Doing the arithmetic for this course's model

This model has 852,985,920 parameters. If it were trained at the Chinchilla-optimal ~20:1 ratio, the token budget would be:

852, 985, 920 \times 20 \approx 17.06 \times 1 0^{9} tokens \approx 17.06 B tokens

Read that number carefully: it is this section's own multiplication, not a disclosed fact about this checkpoint. No primary source — not a Qwen blog post, not a technical report, not this repo's config — states how many tokens Qwen3.5-0.8B was actually pretrained on. The only concrete, verifiable token count anywhere in the Qwen family is for a different, earlier model generation: the Qwen3 Technical Report (arXiv:2505.09388) states the (much larger, non-hybrid) Qwen3 family was pretrained on roughly 36 trillion tokens. That figure belongs to a different model and cannot be assumed to transfer to this 0.8B hybrid checkpoint — it is shown here only so you know what is and is not public.

Real models overtrain on purpose — Llama 3

Chinchilla answers “what minimizes training compute for a target loss.” It does not answer “what minimizes cost once the model is deployed and answering millions of queries a day.” Meta's Llama 3 (“The Llama 3 Herd of Models,” arXiv:2407.21783) makes that second objective explicit, in its own words:

“While our scaling laws suggest our flagship model is an approximately compute-optimal size for our training budget, we also train our smaller models for much longer than is compute-optimal. The resulting models perform better than compute-optimal models at the same inference budget.”

Do the same tokens-per-parameter arithmetic on Llama 3 8B, pretrained on “over 15T tokens” per Meta's own release announcement:

\frac{15 \times 1 0 ^{12} tokens}{8 \times 1 0 ^{9} params} = 1, 875 tokens per parameter

Chinchilla-optimal for an 8B model would be 8e9 × 20 ≈ 160B tokens. Llama 3 8B used nearly a hundred times that: 1,875 / 20 ≈ 94× the Chinchilla-optimal ratio — trained far past the point of minimizing training compute, on purpose, because a smaller model that answers a query slightly better per FLOP is enormously cheaper to serve at scale than a larger, more “compute-optimal” one would be. Contrast that with the flagship: the 405B model was pretrained on 15.6T tokens at 3.8×10²⁵ FLOPs, and the paper's own scaling-law fit predicted an optimum of 402B params / 16.55T tokens for that exact compute budget (≈41 tokens/param at that scale) — the flagship landed almost exactly where its own math said to land, while the smaller siblings were deliberately pushed far beyond theirs.

Training tokens vs. parameters (log-log)

published, measured training runthis course's model, hypothetical — not a verified figure

Chinchilla itself sits exactly on the reference line by construction.
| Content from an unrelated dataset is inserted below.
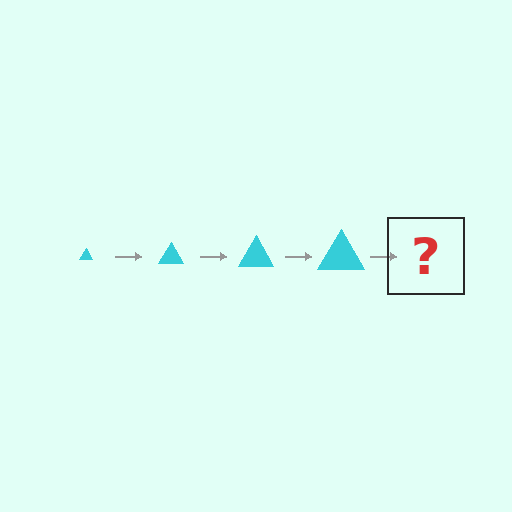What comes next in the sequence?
The next element should be a cyan triangle, larger than the previous one.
Gopher, matched to the same training compute but given far less data, falls well below it. Llama 3 8B sits far above it on purpose — see below. Llama 3 405B lands just above it, close to the ratio its own scaling-law fit actually predicted for that compute budget.

Does your in-browser Qwen follow either recipe?

Unknown — and that is the honest answer, not a dodge. The theory above is real and independently verified from primary sources: Kaplan's power laws and model-heavy split, Chinchilla's equal-growth correction and its ~20:1 ratio, Llama 3's deliberate overtraining for cheaper inference. What is not verifiable is which of these recipes — or something else entirely — actually produced this specific 852,985,920-parameter checkpoint. Chapter 13 already said this model saw “trillions of tokens of generic web text, books, and code” during pretraining — deliberately without a precise count, because none is public. This sub-chapter cannot responsibly put a real number where Qwen has not published one. The 17.06B-token figure above is a hypothetical, clearly marked as such in the chart — useful for understanding what “Chinchilla-optimal at this size” would even mean, not a fact about this model's training run.